On the other hand, this performance is a far cry from what holders were expecting, and less than what you should get for such a risky investment. At the time people were really expecting the stock would continue the sort of ascent they had been seeing, and for that reason, most were unwilling to sell or even hedge their positions.
In comparing KK to NF I see some eerie similarities:
(1) a very high P/E on a company that is nevertheless growing fast
(2) a market cap of nearly $2 billion, which falls in the same rough ball park of that awarded to a huge established competitor. For KK I drew a comparison at the time to Hortons, a division of Wendy's corp., with 2000 doughnut stores to KKs 200. Wendy's, with 8000 stores total, had a cap of $3.3 billion on sales that were more than 20 times KKs at the time. Right now Blockbuster has a cap of $3 billion on sales that, you guessed it, are bit over 20 times NFs.)

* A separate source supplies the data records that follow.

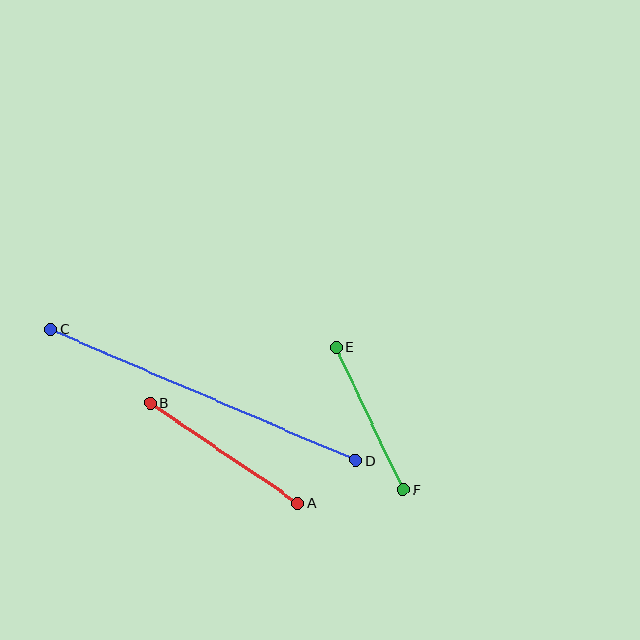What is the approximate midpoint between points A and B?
The midpoint is at approximately (224, 453) pixels.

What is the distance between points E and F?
The distance is approximately 158 pixels.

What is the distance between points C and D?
The distance is approximately 331 pixels.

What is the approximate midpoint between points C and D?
The midpoint is at approximately (203, 395) pixels.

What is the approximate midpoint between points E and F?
The midpoint is at approximately (370, 419) pixels.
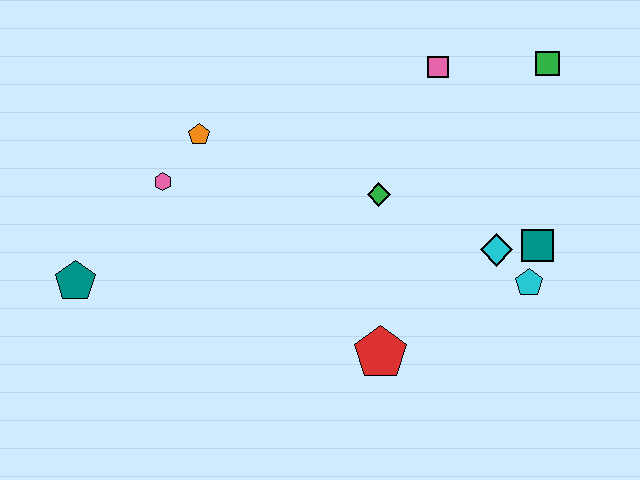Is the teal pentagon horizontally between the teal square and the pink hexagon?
No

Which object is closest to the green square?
The pink square is closest to the green square.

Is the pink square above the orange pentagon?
Yes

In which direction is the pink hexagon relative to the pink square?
The pink hexagon is to the left of the pink square.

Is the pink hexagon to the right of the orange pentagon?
No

(3) a CEO concerned with "managing" the stock price with lots of press releases and a quick finger on the split trigger. Since odd-lots no longer cost more to trade, there is exactly one reason to split a $70 stock: to draw in naive investors that perceive it as having gotten cheaper
(4) a "unique" product that people have absolutely fallen in love with; many, many true believers among the stock holders
(5) bears who were too quick to dismiss the strength of the business model and its growth potential (I never dismissed the business, I just said its multiple was too high to offer a high long term return going forward).
Looking at NF vs. KK, I see important differences too, some favorable to NF and some not.

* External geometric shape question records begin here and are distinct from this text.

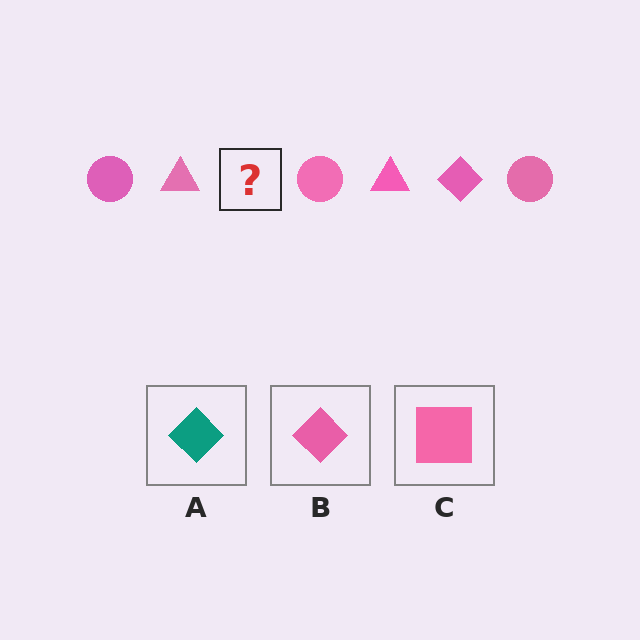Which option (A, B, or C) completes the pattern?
B.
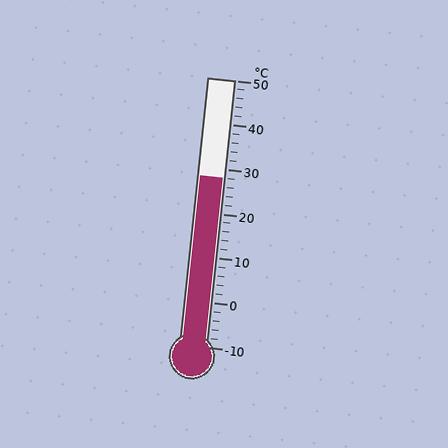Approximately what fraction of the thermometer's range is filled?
The thermometer is filled to approximately 65% of its range.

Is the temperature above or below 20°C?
The temperature is above 20°C.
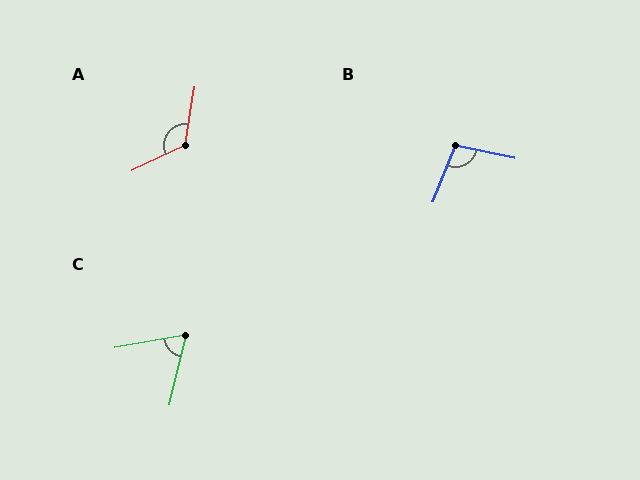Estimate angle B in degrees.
Approximately 100 degrees.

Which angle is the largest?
A, at approximately 125 degrees.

Things that are favorable to NF include:
(1) it is growing sales more than twice as fast as KK was 3 years ago
(2) NF can scale it's business much easier, should the demand be there, than a brick and mortar store can.
Things that are unfavorable to NF are:
(1) NF has no track record of profitability. For KK, there was a solid track record. This can work either way for NF--it could be either much more much less profitable than people currently expect. But uncertainty is bad for a stock, so I count this as a negative.
(2) NF is in a technical field, and so a change to the technological landscape could change its prospects dramatically for the worse at any time. So something that makes VOD come sooner rather than later, or if disposable DVDs get revived, or something else happens, this would be very bad. I can't imagine a technological development that would change it's prospects for the better, since it has 95% of its market already.
(3) A large, well-funded competitor has announced that it intends to adopt the same exact business model. It's tempting to dismiss Blockbuster. After all, Amazon crushed Barnes and Noble. But I'd say there is a key difference. I think Amazon beat B&N largely because of its horizontal diversification strategy. In NF vs. BB online, it will be direct competition in the same narrow market. I'm not saying BB will "win", or will even necessarily be anything but pathetic. But I think it would be equally dangerous to just assume BB online will be pathetic. All BB online has to do to really hurt NF badly is put pricing pressure on them or make them spend much more on advertising. B&N, while losing the war with Amazon, did nearly put Amazon out of business with price-cutting.
(4) An event looming in the foreseeable horizon that would require NF to make an uncertain leap into a completely different business model (digital downloads).
The take away message from all this is that when a company has an extremely high multiple, as NF does presently, it can surpass all expectations in terms of business performance for years hence and STILL only go sideways (where "sideways" is defined as performing about the same as the market overall). I honestly think this is the best one can expect from NF over the next few years.